爾の時に智積菩薩、偈(げ)を以て讃(ほ)めて曰(のたまわ)く、大智徳(だいちとく)、勇健(ゆうごん)にして無量の衆を化度せり。今、此の諸の大会(だいえ)及び我(われ)皆已(みなすで)に見つ。実相の義を演暢(えんちょう)し、一乗の法を開闡(かいせん)して広く諸の群生(ぐんじょう)を導いて、速(すみや)かに菩提を成ぜしむ。

文殊師利の言わく、我、海中に於て唯(ただ)常に妙法華経を宣説す。

智積菩薩、文殊師利に問うて言わく、此の経は甚深微妙(じんじんみみょう)にして諸経の中の宝、世に希有(けう)なる所なり。もし衆生の勤加精進(ごんかしょうじん)し此の経を修行して、速やかに仏を得るありや不(いな)や。

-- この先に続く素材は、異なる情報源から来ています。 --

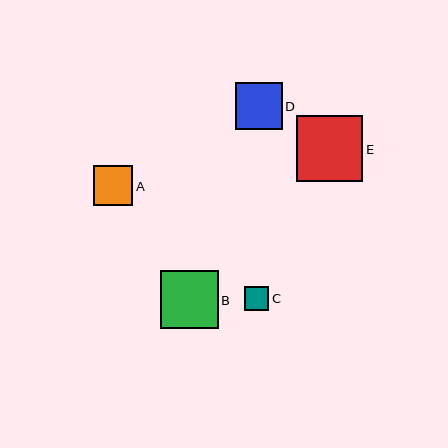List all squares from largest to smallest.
From largest to smallest: E, B, D, A, C.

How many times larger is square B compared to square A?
Square B is approximately 1.5 times the size of square A.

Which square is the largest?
Square E is the largest with a size of approximately 66 pixels.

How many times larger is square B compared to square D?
Square B is approximately 1.2 times the size of square D.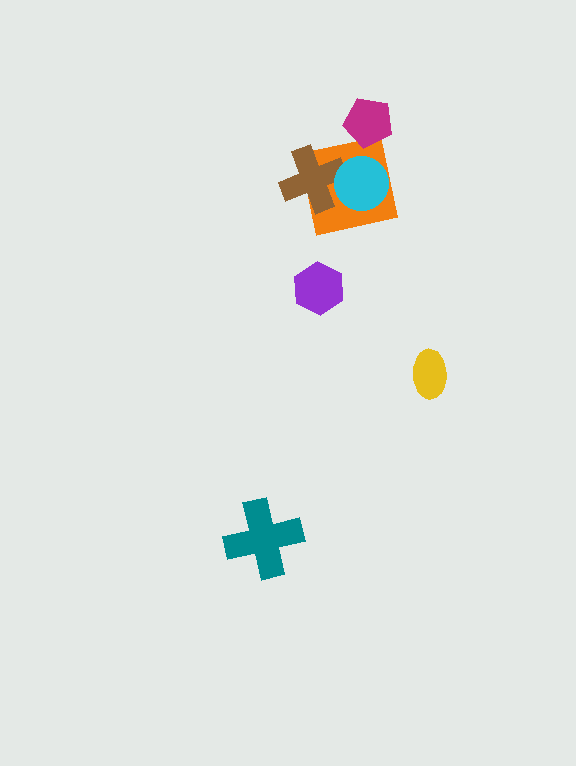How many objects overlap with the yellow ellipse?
0 objects overlap with the yellow ellipse.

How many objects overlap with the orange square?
3 objects overlap with the orange square.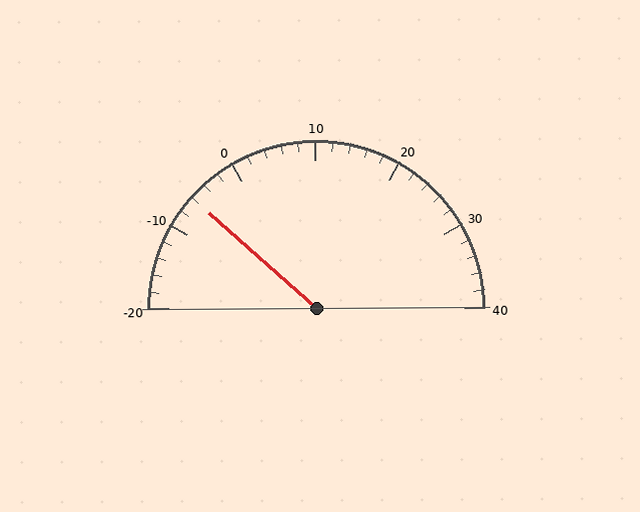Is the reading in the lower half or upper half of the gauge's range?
The reading is in the lower half of the range (-20 to 40).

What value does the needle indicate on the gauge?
The needle indicates approximately -6.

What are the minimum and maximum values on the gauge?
The gauge ranges from -20 to 40.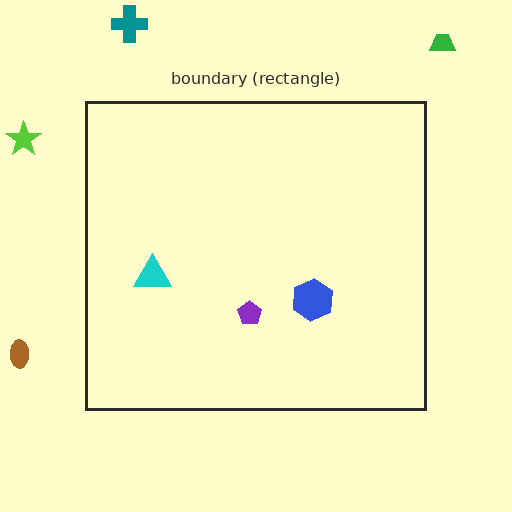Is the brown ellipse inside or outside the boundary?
Outside.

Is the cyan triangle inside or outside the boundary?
Inside.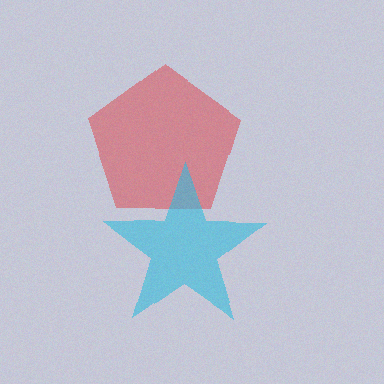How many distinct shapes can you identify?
There are 2 distinct shapes: a red pentagon, a cyan star.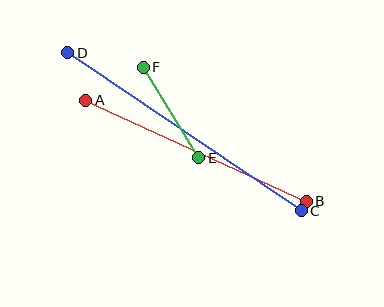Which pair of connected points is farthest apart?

文殊師利の言わく、有り。娑竭羅龍王(しゃからりゅうおう)の女(むすめ)、年始(としはじ)めて八歳なり。智慧利根(ちえりこん)にして、善く衆生の諸根(しょこん)の行業(ぎょうごう)を知り、陀羅尼(だらに)を得、諸仏の所説、甚深の秘蔵(ひぞう)、悉く能く受持し、深く禅定に入って諸法を了達(りょうだつ)し、刹那(せつな)の頃(あいだ)に於て菩提心を発(おこ)して不退転を得たり。弁才無礙(べんざいむげ)にして、衆生を慈念(じねん)すること猶(な)お赤子(しゃくし)の如し。功徳具足(くどくぐそく)して、心に念(おも)い口に演(の)ぶること微妙広大(みみょうこうだい)なり。慈悲仁譲(じひにんじょう)、志意和雅(しいわげ)にして能く菩提に至れり。